Torres is eight under heading into the weekend, but the career of this bubbly, likeable 23-year-old almost didn't get off the ground.
With Puerto Rico ravaged, Torres was struggling to practice ahead the LPGA Tour qualifying series -- known as Q-School.
Fortunately, Torres was able to travel to the US for the second stage of the process, narrowly progressing before eventually earning her card.
Back home, the country endured months of power outages because of damage to the electrical grid.
"Like, 10 people and we're staying in a room because we had a generator," Torres recalls.
"It was kind of the experience of washing your clothes with your hands, I have to give credit to my aunts, they really helped a lot."
Even after joining the LPGA Tour, it wasn't all plain sailing. Ahead of the Evian Championship, Torres had missed the cut at nine of the previous 12 tournaments, and she's registered just two top-10 finishes during her debut year.

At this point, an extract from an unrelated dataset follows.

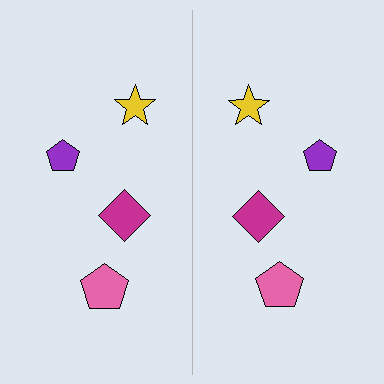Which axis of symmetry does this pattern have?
The pattern has a vertical axis of symmetry running through the center of the image.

But, on the shores of Lake Geneva, it's all fallen into place. An eagle was the highlight of a blockbuster day one, while four birdies Friday took her to the top of the leaderboard.
Not that Torres is allowing herself to think of the winner's check of $577,500 just yet.
"I don't want to go ahead, I just want to keep playing," she says, although she cracks a huge smile before admitting, "it would be awesome."
"I'm just looking for opportunities and just playing golf, that's the only thing I can control."
A victory for Torres could also raise morale for a country that is still rebuilding.
And she is playing her part in those recovery efforts, hosting a pro-am alongside fellow pro Rafael Campos which raised $600,000 for local charities.
"It was awesome, just seeing a couple of golfers getting together to help us rebuild out country," she added. "It's amazing. We're fortunate to have friends who want to help us."